Do we ever consider the image and impression we portray when presenting in front of an audience?

Public Speaking Singapore | Credibility & Authority of speakersA final-year law student was introduced by the Master of Ceremonies, together with his role, at an evening event. He was to evaluate the use of the English language by everyone who spoke.

“Hi, my name is … I am your (role) this evening. I am a final-year law student.”
Those were his opening lines.

What is the significance and relevance? Why did he have to repeat his name and his role when the M.C. had done so? Was it to show off, seeking attention or was he narcissistic? Was he egoistic?

The impact in opening his presentation was lost. Then he continued, “I would like to share with you …” The sentence was unnecessary … redundant. Again, it was a no-brainer. Go ahead and share what you wish to share.

The opening lines of a speech or presentation are to “arouse, arrest and attract the attention of the audience”. ©

“Avoid the taboo word ‘good’, he advised us. He learnt that, directly or indirectly from the author, who has been discouraging the use of that ‘general’ word for the past 15 years at the various Toastmasters clubs he was invited to. A more specific word is recommended in place of the overworked and overused word ‘good’.

His credibility and authority as a speaker or presenter was lost, as he failed to acknowledge or give credit to the source or the person.

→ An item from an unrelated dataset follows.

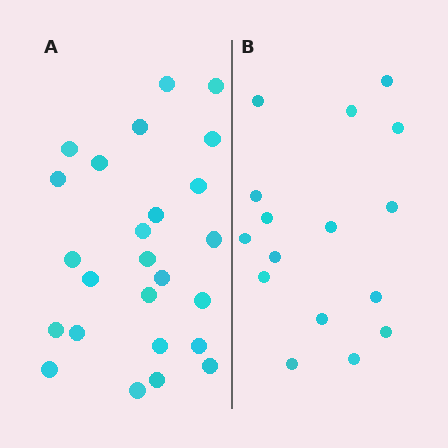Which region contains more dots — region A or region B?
Region A (the left region) has more dots.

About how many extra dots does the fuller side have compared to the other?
Region A has roughly 8 or so more dots than region B.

He misled the audience into thinking that it was his idea, to replace the word ‘good’ with a better word.

To make matters worse, he was the biggest culprit that evening when he committed the crime numerous times, in the course of his feedback, uttering …

good food, good website, good use of language, good usage of the language, good use of vocabulary, good use of voice, good and interesting”.

It is worth remembering the maxim: “Walk the talk” and lead by example.

The audience might be misled and misguided when he exhorted, “stick out your tongue” instead of “stick out the tip of your tongue slightly” when ‘th’ words are enunciated. (e.g. those, their, bother, weather, both, broth)

Unless one is trained in linguistics and phonetics, try not impose on the audience.